The struggle lasted about an hour. Four hundred of the assailants fell, while the defenders lost only five or six men. The besieged passed an anxious night, looking for a renewal or the attack. But when day broke the enemy were no more to be seen. Under cover of fire, Raza Sahib had raised the siege and withdrawn his army to Vellore, leaving behind several guns and a large quantity of ammunition.

==Aftermath==
Contemporaries and later historians have often regarded the defence of Arcot as a pivotal episode of the Second Carnatic War. The siege transformed Robert Clive's reputation, making him famous across Europe despite having received no formal military training. His conduct earned him praise in the Parliament from Prime Minister William Pitt the Elder, who famously described him as a "heaven-born general". Furthermore, the victory demonstrated the effectiveness of small, well-handled forces and trained sepoys against larger coalitions. Arcot is also described as a psychological and political turning point that consolidated Clive's emerging reputation and strengthened local support for Muhammad Ali Khan Wallajah, a trend reinforced by subsequent victories at the Arni and Kaveripak.

Accounts of the final assault emphasise proximate causes for the besiegers' collapse—the death of the assault commander during the last charge, failures of coordination in the Franco-Carnatic camp, and the expectation of relief from allied columns—rather than numbers alone.

Strategically, the seizure and holding of Arcot achieved its immediate aim of diverting pressure from Trichinopoly and weakening French leverage in the Carnatic; within a few years British influence in the region was consolidated by subsequent campaigns and settlements.

Later historiography places the episode within the wider collapse of Mughal authority and the rise of the East India Company as a corporate power, cautioning that Arcot's "legend" should be read alongside these structural contexts rather than as a tale of generalship alone.

Clive's biographer Mark Bence-Jones, while acknowledging the feat, also noted that "it may have been luck, it may have been bungling on the part of the enemy," and that the siege "created the legend of English courage and invincibility which was to carry English arms in India from one success to another". Alongside such observations, modern scholarship emphasises Clive's calculated audacity and political purpose: the dash on Arcot was intended as a diversion to force the lifting of the siege of Trichinopoly by striking at Chanda Sahib's capital and revenue base, and the subsequent defence relied on strict discipline in the town, aggressive night sorties against besieging batteries, and the careful husbanding of a small mixed European–sepoy garrison.
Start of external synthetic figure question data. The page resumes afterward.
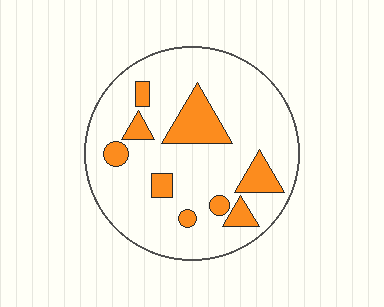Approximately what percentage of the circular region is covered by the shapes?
Approximately 20%.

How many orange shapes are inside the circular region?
9.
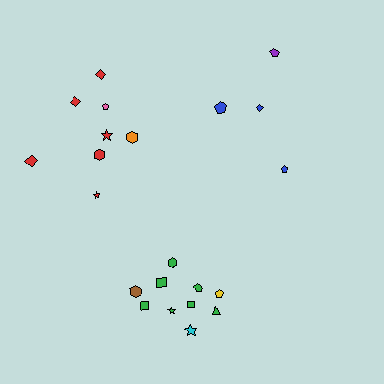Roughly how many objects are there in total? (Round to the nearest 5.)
Roughly 20 objects in total.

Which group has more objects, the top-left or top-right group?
The top-left group.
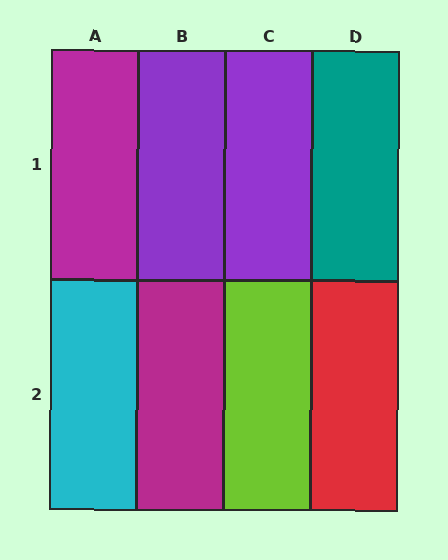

Many in southern India, including some of the attacking soldiers, joined the British company's army. When the British began to seriously recruit and train the men from the armies and provinces they conquered, they ended up with a top-notch army of sepoys mixed with a handful of British Army units assigned to India. France lost her colonial empire ambitions, and the fall in her fortunes in India was made worse by French losses a few years later in the Seven Years' War.